The U.S. government has quietly recast policies that affect the way information is gathered from U.S. citizens and others crossing the border and what is done with it, including relaxing a two-decade-old policy that placed a high bar on federal agents copying travelers' personal material, according to newly released documents.
The policy changes, civil liberties advocates say, also raise concerns about the guidelines under which border officers may share data copied from laptops and cell phones with other agencies and the types of questions they are allowed to ask U.S. citizens.
In July, the Department of Homeland Security disclosed policies that showed that federal agents may copy books, documents, and the data on electronic devices without suspecting a traveler of wrongdoing.

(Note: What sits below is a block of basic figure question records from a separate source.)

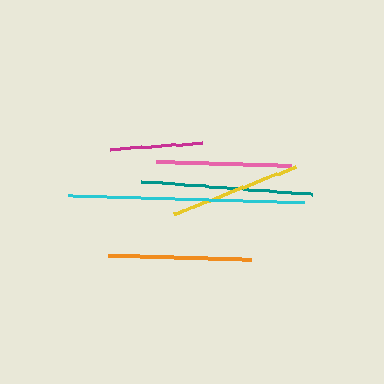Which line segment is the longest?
The cyan line is the longest at approximately 235 pixels.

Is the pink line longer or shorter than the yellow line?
The pink and yellow lines are approximately the same length (about 135 and 130 pixels).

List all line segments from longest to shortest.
From longest to shortest: cyan, teal, orange and pink (about equal), yellow, magenta.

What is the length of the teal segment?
The teal segment is approximately 171 pixels long.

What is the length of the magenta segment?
The magenta segment is approximately 93 pixels long.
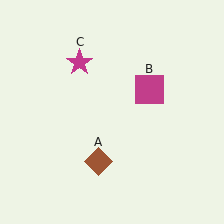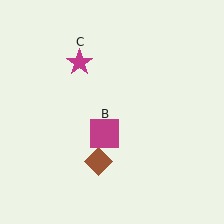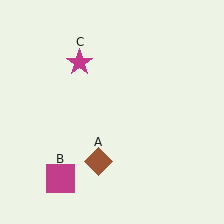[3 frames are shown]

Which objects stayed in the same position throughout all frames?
Brown diamond (object A) and magenta star (object C) remained stationary.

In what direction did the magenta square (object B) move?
The magenta square (object B) moved down and to the left.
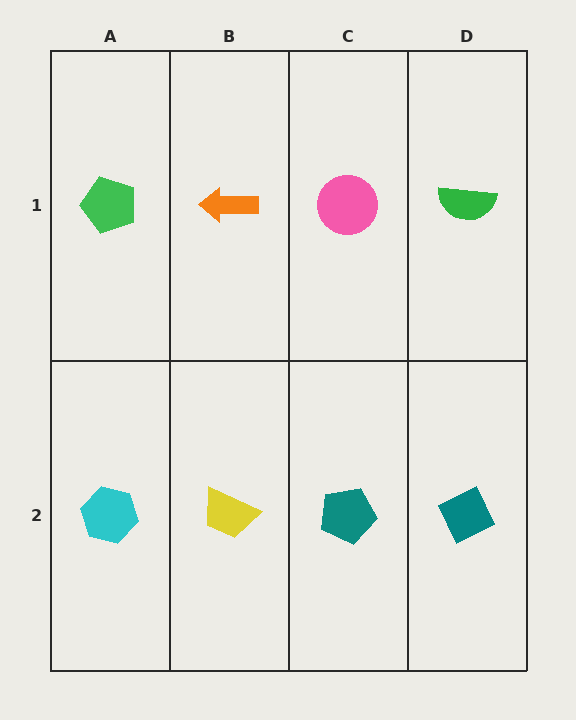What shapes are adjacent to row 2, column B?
An orange arrow (row 1, column B), a cyan hexagon (row 2, column A), a teal pentagon (row 2, column C).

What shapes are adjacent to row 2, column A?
A green pentagon (row 1, column A), a yellow trapezoid (row 2, column B).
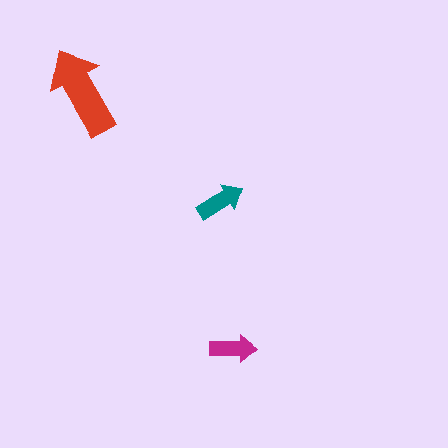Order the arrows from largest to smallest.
the red one, the teal one, the magenta one.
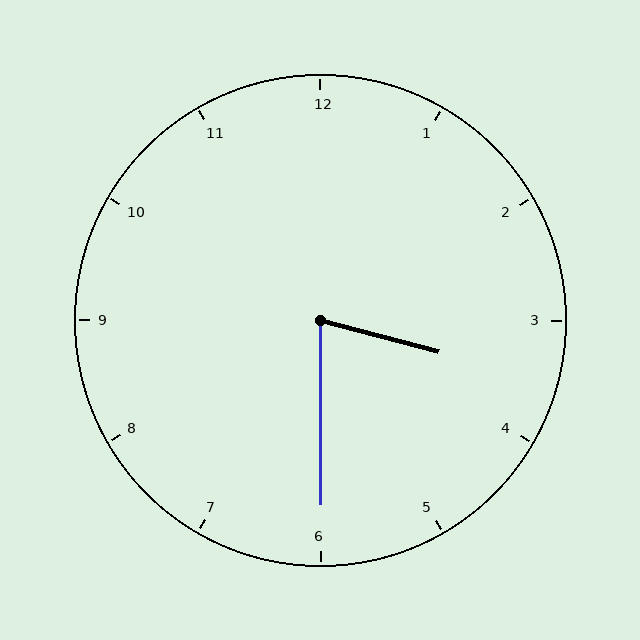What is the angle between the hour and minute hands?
Approximately 75 degrees.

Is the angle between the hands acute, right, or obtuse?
It is acute.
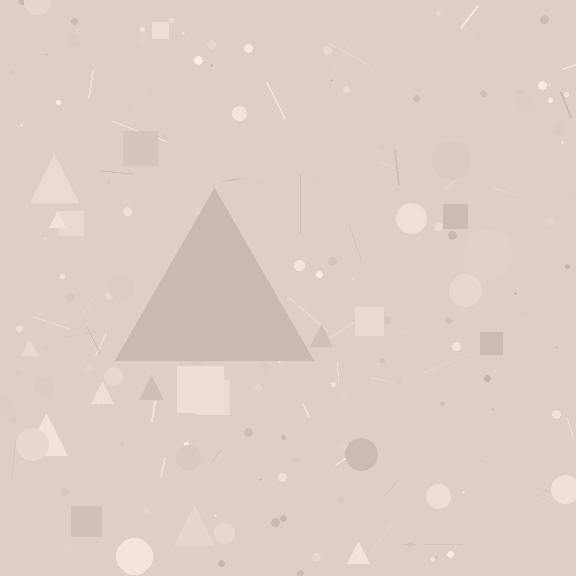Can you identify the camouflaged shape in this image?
The camouflaged shape is a triangle.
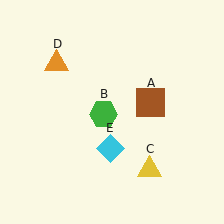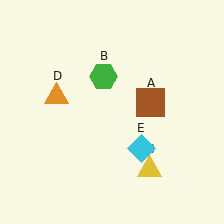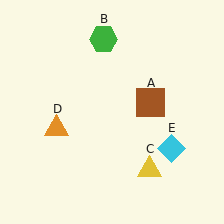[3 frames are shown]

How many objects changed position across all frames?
3 objects changed position: green hexagon (object B), orange triangle (object D), cyan diamond (object E).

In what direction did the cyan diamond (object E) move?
The cyan diamond (object E) moved right.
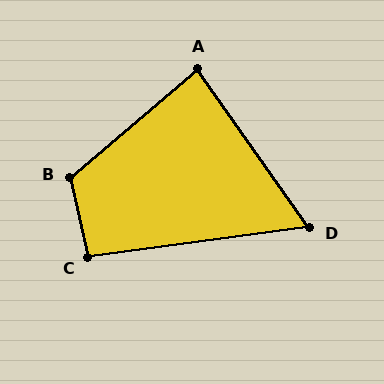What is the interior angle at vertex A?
Approximately 85 degrees (acute, close to a right angle).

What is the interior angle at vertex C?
Approximately 95 degrees (obtuse, close to a right angle).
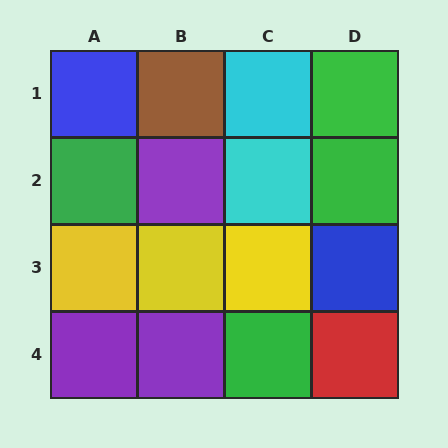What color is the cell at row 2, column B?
Purple.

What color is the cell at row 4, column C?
Green.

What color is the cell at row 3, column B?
Yellow.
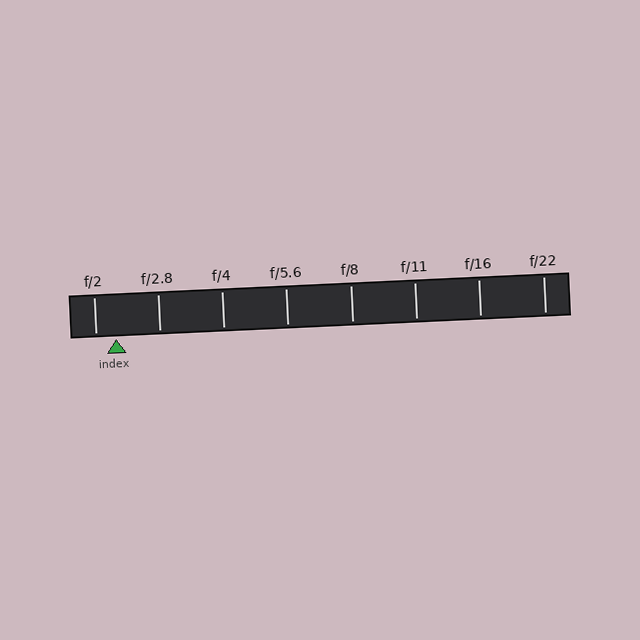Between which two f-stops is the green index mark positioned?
The index mark is between f/2 and f/2.8.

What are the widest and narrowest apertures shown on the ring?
The widest aperture shown is f/2 and the narrowest is f/22.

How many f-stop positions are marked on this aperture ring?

But what the department did not disclose was that since 1986 and until last year, the government generally required a higher standard: Federal agents needed probable cause that a law was being broken before they could copy material a traveler was bringing into the country.
“For 20 years the government has at least implicitly recognized there were some First Amendment restrictions on reading and copying documents,” said Shirin Sinnar, a staff attorney with the Asian Law Caucus, which along with the Electronic Frontier Foundation sued the government under the Freedom of Information Act for disclosure of border search policies.
Homeland Security spokeswoman Amy Kudwa said the changes reflect “the realities of the post-9/11 environment, the agency's expanded mission and legal authorities, and developments in the law.”